EXAMEN PAR LA COMMISSION
Réunie le mercredi 26 novembre 1997 sous la
Présidence de M. Jean François-Poncet, président, la
commission a procédé à l'examen du rapport pour avis de
M. Jean Besson sur les crédits consacrés à
l'énergie dans le projet de loi de finances pour 1998.
Evoquant tout d'abord les dossiers européens, M. Jean Besson,
rapporteur pour avis, a rappelé que la directive sur
l'électricité, adoptée par le Conseil des ministres de
l'Energie le 19 décembre 1996, prenait en compte un certain
nombre de thèses défendues par la France. Il a souligné
qu'elle devrait permettre à notre pays de conserver une programmation
à long terme des investissements, de préserver le coeur du
service public et le caractère intégré
d'Electricité de France (EDF) et qu'elle entraînerait une
ouverture limitée et maîtrisée du marché
électrique.
Rappelant que les négociations concernant la proposition de directive
sur le marché intérieur du gaz naturel s'avéraient
beaucoup plus difficiles, il a précisé que si des avancées
significatives avaient été réalisées lors du
Conseil des ministres de l'Energie du 27 octobre 1997, deux points de
blocage majeurs subsistaient cependant, concernant l'organisation de la
distribution de gaz et le degré d'ouverture du marché gazier.

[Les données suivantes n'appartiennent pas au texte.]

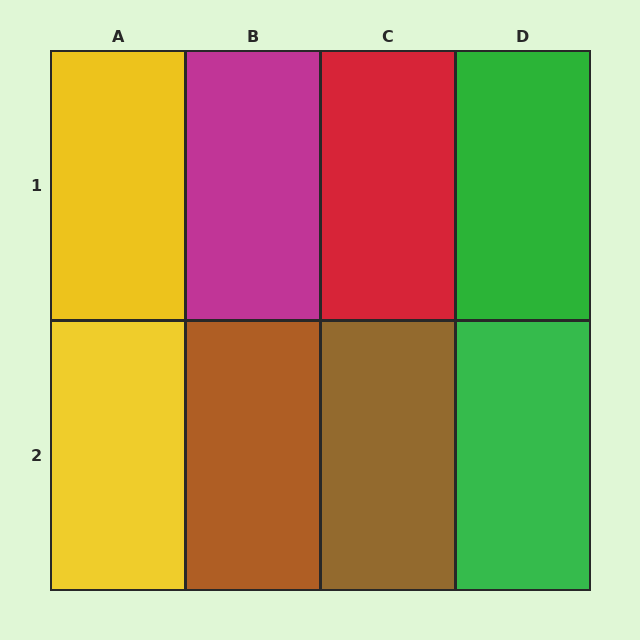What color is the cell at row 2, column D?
Green.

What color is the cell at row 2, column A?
Yellow.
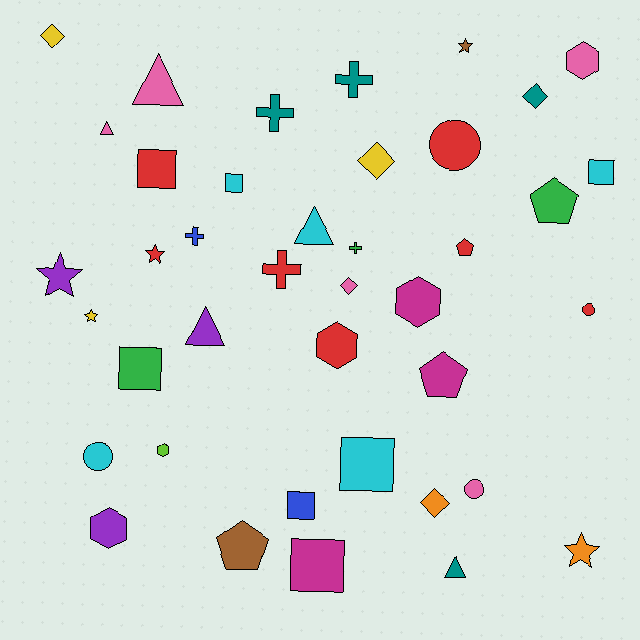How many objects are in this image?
There are 40 objects.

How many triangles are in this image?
There are 5 triangles.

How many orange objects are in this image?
There are 2 orange objects.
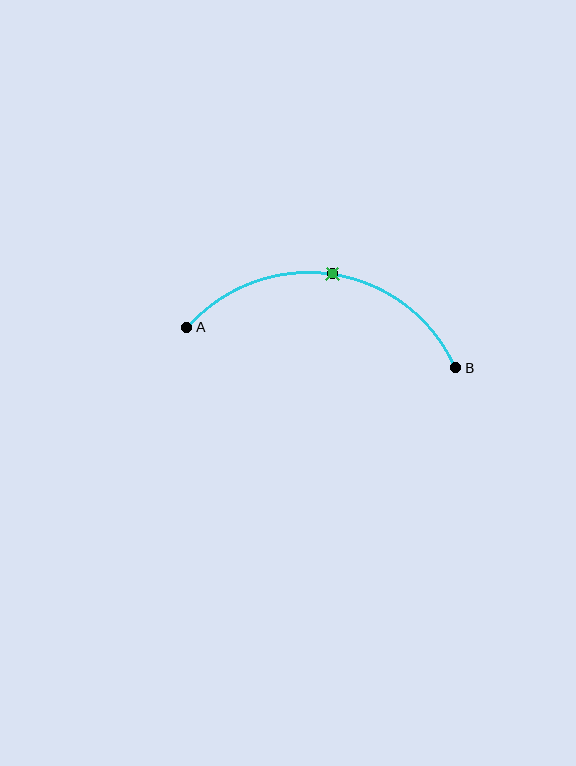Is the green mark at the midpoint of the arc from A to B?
Yes. The green mark lies on the arc at equal arc-length from both A and B — it is the arc midpoint.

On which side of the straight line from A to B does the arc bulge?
The arc bulges above the straight line connecting A and B.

Il
a souhaité que la France continue à défendre fermement ses
positions lors du Conseil du 8 décembre prochain et s'est
félicité de voir celles-ci confortées par l'arrêt du
23 octobre 1997 de la Cour de Justice des Communautés
européennes relatif au monopole d'importation et d'exportation
d'électricité et de gaz.
Le rapporteur pour avis a ensuite souligné les difficultés que
poseraient à la France l'adoption de la proposition de directive
relative à la taxation des produits énergétiques.
Puis, à propos du bilan énergétique français,
M. Jean Besson, rapporteur pour avis, a indiqué que la production
nationale d'énergie avait progressé de 1,7 %, en 1996, et la
consommation totale d'énergie primaire, de 1,8 %, mais que le taux
d'indépendance énergétique avait légèrement
diminué (à 50,1 %) et que la facture
énergétique avait enregistré une hausse de 30,9 %.
Il a alors présenté les axes majeurs de la politique
énergétique française et rappelé que le
Secrétaire d'état à l'Industrie avait récemment
réaffirmé l'engagement nucléaire de la France, qui
s'était traduit par une série de mesures concrétisant la
poursuite de notre programme nucléaire.
Soulignant la nécessité de gérer l'aval du cycle
nucléaire, il a précisé que le Gouvernement souhaitait que
soient développées les recherches sur le stockage en surface et
" sub-surface " et qu'il avait, par ailleurs, décidé
d'abandonner Superphénix pour des raisons économiques, un
médiateur étant chargé de proposer des solutions au plan
local et régional et les modalités de la fermeture devant
être prochainement arrêtées.
Dans ce contexte, il s'est félicité de la rebudgétisation
des crédits destinés aux investissements de recherche du
Commissariat à l'énergie atomique (CEA), à
325 millions de francs.
Le rapporteur pour avis a relevé que, si les préoccupations
environnementales n'étaient pas étrangères à la
politique menée par la France dans le domaine nucléaire, elles se
traduisaient également dans d'autres aspects de sa politique
énergétique, le Gouvernement ayant, en particulier, pour ambition
de refaire de la maîtrise de l'énergie une priorité et
d'encourager la production d'énergies renouvelables.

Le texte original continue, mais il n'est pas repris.